In this exercise we will implement a simple two-dimensional model to simulate the population dynamics of a population of a resistant weed. The model simulates the germination of plants and dispersal of seeds over a specified area and time frame. It tracks the location of each seed and whether it has germinated or not, allowing for the visualization of the spatial distribution and growth over time that reveal hotspots of resistant weeds in the soil seed bank. The model will have the following assumptions:

# Import modules
import time
import numpy as np
import pandas as pd
import matplotlib.pyplot as plt
from IPython.display import clear_output
# Model parameters
years = 25 # number of years
seeds_per_plant = 5 # viable seeds per plant
germination_rate = 0.05  # fraction of seeds that germinate
seed_bank = 5  # initial resistant seeds
dispersion_distance = 50  # dispersion distance from parent plant
x_max = 1000 # meters
y_max = 1000 # meters
# Random seed for reproducibility
np.random.seed(3)

# Define initial seed bank
x = np.random.random(seed_bank) * x_max # Random X coordinates
y = np.random.random(seed_bank) * y_max # Random Y coordinates
germinated = np.zeros(seed_bank, dtype=bool)

# Create figure to visualize initial seeds
plt.figure(figsize=(6,6))
plt.title(f'Iteration: 0')
plt.scatter(x, y, s=1, marker='.', color='grey', label='Seed bank')
plt.xlabel('X coordinate (m)')
plt.ylabel('Y coordinate (m)')
plt.xlim([-10, x_max+10])
plt.ylim([-10, y_max+10])
plt.text(450,950,f"Resistant weeds in seed bank: {seed_bank}")
plt.legend(loc='upper right', bbox_to_anchor=(1.4,1))
plt.show()

# Random seed for reproducibility
np.random.seed(1)

for t in range(years):
    
    clear_output(wait=True)
    plt.figure(figsize=(6,6))
    plt.title(f'Year: {t+1}')
    plt.xlabel('X coordinate (m)')
    plt.ylabel('Y coordinate (m)')
    plt.xlim([-100, x_max+100])
    plt.ylim([-100, y_max+100])
    
    # Plot entire seed bank
    plt.scatter(x, y, s=1, marker='.', color='grey', label='Seed bank')
    
    # Select seeds that germinate into plants
    seed_bank = x.shape[0] # Get updated number of seeds in the soil bank
    N_germinated = int(np.minimum(np.ceil(seed_bank * germination_rate), 100))
    idx_germinated = np.random.choice(range(seed_bank), N_germinated, replace=False)
    germinated[idx_germinated] = True
    plt.scatter(x[idx_germinated], y[idx_germinated], 
                marker='.', color='red', label='Germinated')
    
   
    # Generate new seeds for resistant plants one plant at the time
    x_new = np.array([])
    y_new = np.array([])
    germinated_new = np.array([], dtype=bool)
    
    for k in idx_germinated:
            
        # Generate coordinates for all new seeds for current plant
        x_new_plant = x[k] + dispersion_distance * np.random.randn(seeds_per_plant)
        y_new_plant = y[k] + dispersion_distance * np.random.randn(seeds_per_plant)
        germinated_new_plant = np.zeros(seeds_per_plant, dtype=bool)

        # Append new seeds to array storing all new seeds
        x_new = np.concatenate( (x_new, x_new_plant) )
        y_new = np.concatenate( (y_new, y_new_plant) )
        germinated_new = np.concatenate( (germinated_new, germinated_new_plant) )

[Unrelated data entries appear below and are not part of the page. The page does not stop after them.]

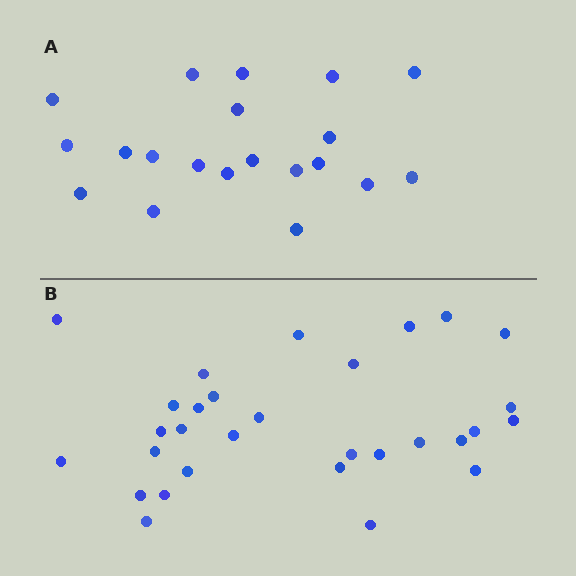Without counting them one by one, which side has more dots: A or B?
Region B (the bottom region) has more dots.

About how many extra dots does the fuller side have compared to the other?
Region B has roughly 10 or so more dots than region A.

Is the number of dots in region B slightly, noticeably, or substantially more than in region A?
Region B has substantially more. The ratio is roughly 1.5 to 1.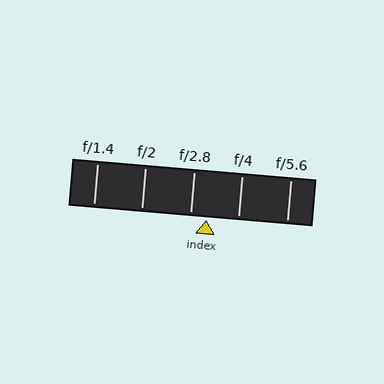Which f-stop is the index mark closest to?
The index mark is closest to f/2.8.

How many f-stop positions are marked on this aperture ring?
There are 5 f-stop positions marked.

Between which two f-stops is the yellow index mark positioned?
The index mark is between f/2.8 and f/4.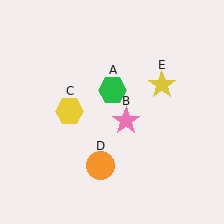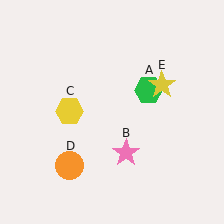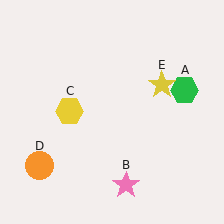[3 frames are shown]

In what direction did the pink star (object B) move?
The pink star (object B) moved down.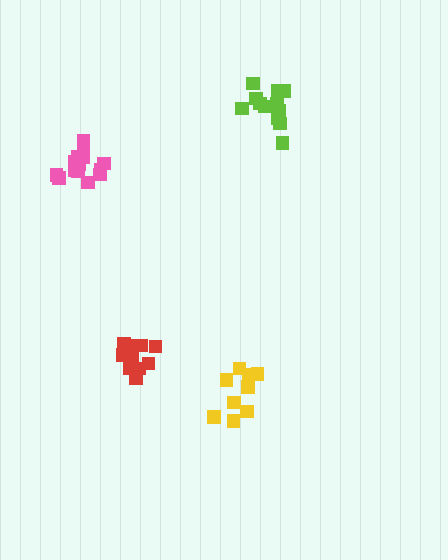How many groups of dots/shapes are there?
There are 4 groups.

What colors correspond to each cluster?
The clusters are colored: red, lime, pink, yellow.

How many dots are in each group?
Group 1: 11 dots, Group 2: 12 dots, Group 3: 14 dots, Group 4: 10 dots (47 total).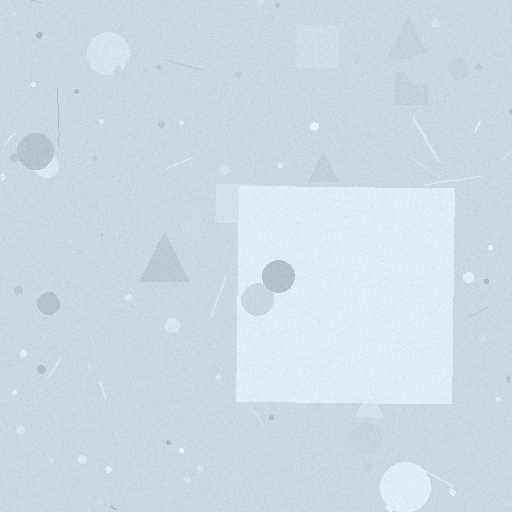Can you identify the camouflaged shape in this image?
The camouflaged shape is a square.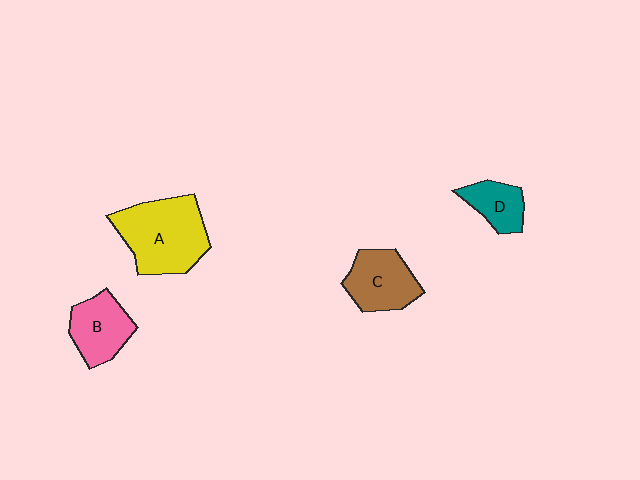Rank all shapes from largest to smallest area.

    # Remove germinated seeds from seed bank
    x = np.delete(x, idx_germinated)
    y = np.delete(y, idx_germinated)
    germinated = np.delete(germinated, idx_germinated)

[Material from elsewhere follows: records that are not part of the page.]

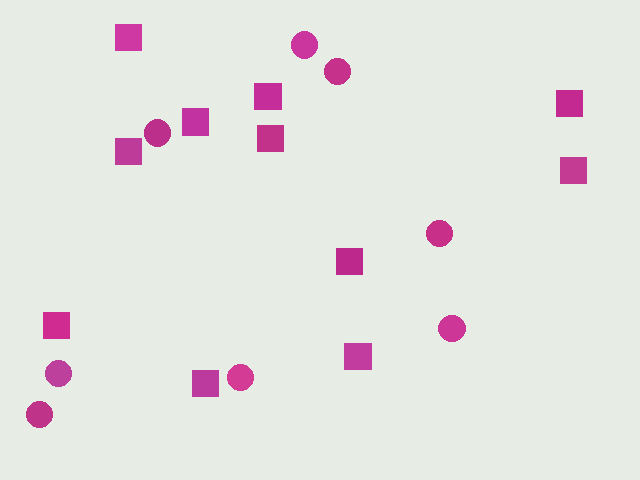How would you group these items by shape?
There are 2 groups: one group of squares (11) and one group of circles (8).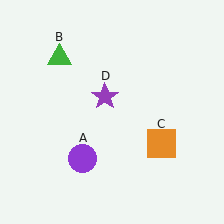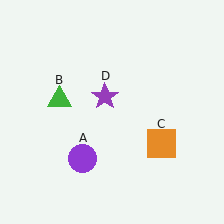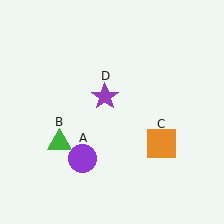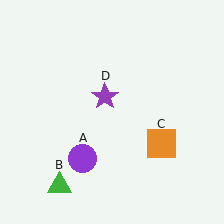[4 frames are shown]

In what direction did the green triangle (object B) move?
The green triangle (object B) moved down.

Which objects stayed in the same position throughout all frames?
Purple circle (object A) and orange square (object C) and purple star (object D) remained stationary.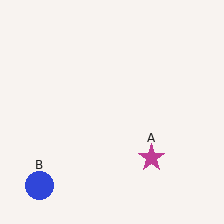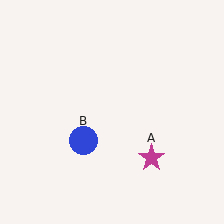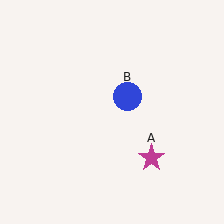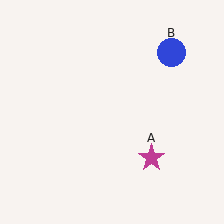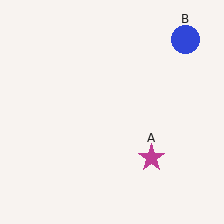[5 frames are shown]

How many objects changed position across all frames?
1 object changed position: blue circle (object B).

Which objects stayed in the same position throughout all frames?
Magenta star (object A) remained stationary.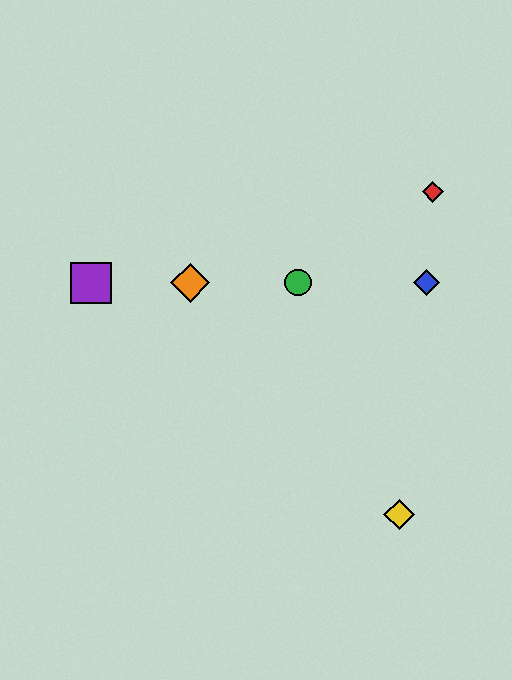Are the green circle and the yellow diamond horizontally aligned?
No, the green circle is at y≈283 and the yellow diamond is at y≈515.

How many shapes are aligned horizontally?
4 shapes (the blue diamond, the green circle, the purple square, the orange diamond) are aligned horizontally.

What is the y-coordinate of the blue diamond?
The blue diamond is at y≈283.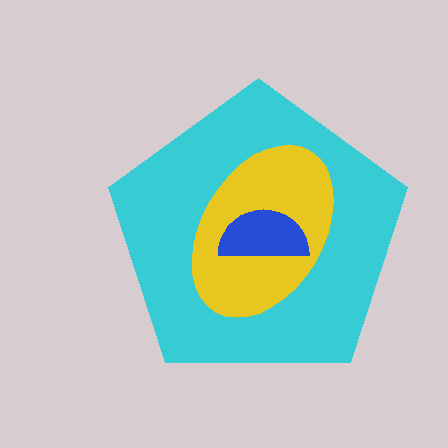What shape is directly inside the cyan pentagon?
The yellow ellipse.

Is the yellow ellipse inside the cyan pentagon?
Yes.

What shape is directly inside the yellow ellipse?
The blue semicircle.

    # Append new seeds to seed bank
    x = np.concatenate( (x, x_new) )
    y = np.concatenate( (y, y_new) )
    germinated = np.concatenate( (germinated, germinated_new) )
    # Render figure
    plt.text(0,1050,f"Resistant weeds in seed bank: {seed_bank}")
    plt.legend(loc='upper right', bbox_to_anchor=(1.4,1))
    plt.show()
    
    time.sleep(0.5)

References

Holst, N., Rasmussen, I.A. and Bastiaans, L., 2007. Field weed population dynamics: a review of model approaches and applications. Weed Research, 47(1), pp.1-14.

Trucco, F., Jeschke, M.R., Rayburn, A.L. and Tranel, P.J., 2005. Amaranthus hybridus can be pollinated frequently by A. tuberculatus under field conditions. Heredity, 94(1), pp.64-70.